Pengetatan Standar Kualitas BBM, Solusi Efektif Kurangi Polusi Udara di Indonesia
Diksi.net, Jakarta – Sektor transportasi menjadi penyumbang terbesar polusi udara di Indonesia akibat penggunaan bahan bakar minyak (BBM) berkualitas rendah. Untuk mengatasi persoalan ini, pemerintah didorong untuk memperketat standar kualitas BBM yang dijual di Tanah Air, demi meningkatkan kualitas udara, kesehatan masyarakat, serta mendukung pertumbuhan ekonomi.
Hal ini terungkap dalam peluncuran kajian “Analisis Dampak Kebijakan Pengetatan Standar Kualitas BBM pada Aspek Lingkungan, Kesehatan, dan Ekonomi” yang digelar oleh Institute for Essential Services Reform (IESR) bersama Center of Reform on Economics (CORE Indonesia), Komite Penghapusan Bensin Bertimbel (KPBB), dan Research Center for Climate Change Universitas Indonesia (RCCC-UI) pada Selasa (19/11/2024).
Direktur Eksekutif IESR, Fabby Tumiwa, menjelaskan bahwa 45 persen polusi udara di Jakarta disumbang oleh sektor transportasi. Ia menyoroti rendahnya kualitas BBM yang beredar, seperti Pertalite dan Pertamax, dengan kandungan sulfur mencapai 150–400 ppm, jauh di atas standar Euro IV yang membatasi sulfur maksimal 50 ppm.
“Polusi udara berdampak pada perekonomian nasional dengan kerugian mencapai 6,6 persen dari PDB atau sekitar USD 220 miliar per tahun, menurut laporan Bank Dunia. Jika ingin mencapai pertumbuhan ekonomi delapan persen, seperti yang ditargetkan Presiden Prabowo, pemerintah harus serius menangani masalah ini,” tegas Fabby.
Penerapan standar Euro IV, menurut Fabby, membutuhkan investasi besar untuk teknologi pengolahan dan infrastruktur kilang minyak. Namun, dampaknya terhadap perbaikan kualitas udara, penurunan biaya kesehatan, dan pertumbuhan ekonomi diyakini akan jauh lebih besar dibandingkan biaya yang dikeluarkan.
Dampak Kesehatan dan Ekonomi
Kajian ini juga menunjukkan bahwa penerapan standar BBM Euro IV dapat mengurangi emisi polutan hingga lebih dari 80 persen, termasuk CO, NOx, SO2, PM2.5, dan PM10. Menurut Julius Christian, Analis Senior IESR, langkah ini berpotensi menekan hingga 50 persen kasus penyakit akibat polusi udara, seperti ISPA dan asma, serta menghemat biaya pengobatan hingga Rp550 miliar per tahun di Jakarta saja.

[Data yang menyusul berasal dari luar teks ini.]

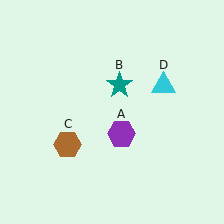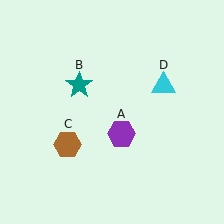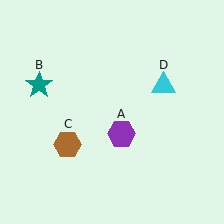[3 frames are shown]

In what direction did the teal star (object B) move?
The teal star (object B) moved left.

Ketua RCCC UI, Prof. Budi Haryanto, menambahkan bahwa kualitas udara yang lebih bersih akan menurunkan risiko rawat inap dan biaya pengobatan masyarakat. “Promosi BBM berkualitas tinggi dapat melindungi kesehatan masyarakat sekaligus menekan beban ekonomi jangka panjang akibat biaya pengobatan,” ujar Prof. Budi.
Lima Rekomendasi Strategis
Untuk mempercepat penurunan emisi dan meningkatkan kualitas udara, kajian ini merekomendasikan lima langkah strategis:
1. Pengetatan Standar Kualitas BBM
Kementerian ESDM perlu menerbitkan aturan spesifikasi bahan bakar yang selaras dengan standar Euro IV dan Euro VI guna mendukung teknologi mesin kendaraan modern.
2. Peta Jalan dan Regulasi Emisi Kendaraan
Pemerintah diharapkan menyusun regulasi dan peta jalan untuk pengetatan baku mutu emisi kendaraan bermotor guna meningkatkan daya saing industri otomotif di pasar global.
3. Pengawasan dan Edukasi Masyarakat
Penegakan hukum terkait implementasi standar BBM dan edukasi publik tentang manfaat bahan bakar rendah emisi perlu diperkuat.
4. Peningkatan Infrastruktur Pengolahan dan Distribusi BBM
Pertamina harus meningkatkan kapasitas kilang dengan investasi bersama swasta atau modal negara, serta memastikan BBM impor memenuhi standar Euro IV.
5. Promosi Transportasi Ramah Lingkungan
Pemerintah perlu mendorong penggunaan transportasi publik dan kendaraan rendah emisi melalui insentif pajak serta manajemen lalu lintas berbasis eko-sensitif.
Melalui langkah-langkah ini, pemerintah diharapkan dapat mengurangi polusi udara secara signifikan, melindungi kesehatan masyarakat, dan menciptakan pertumbuhan ekonomi yang berkelanjutan.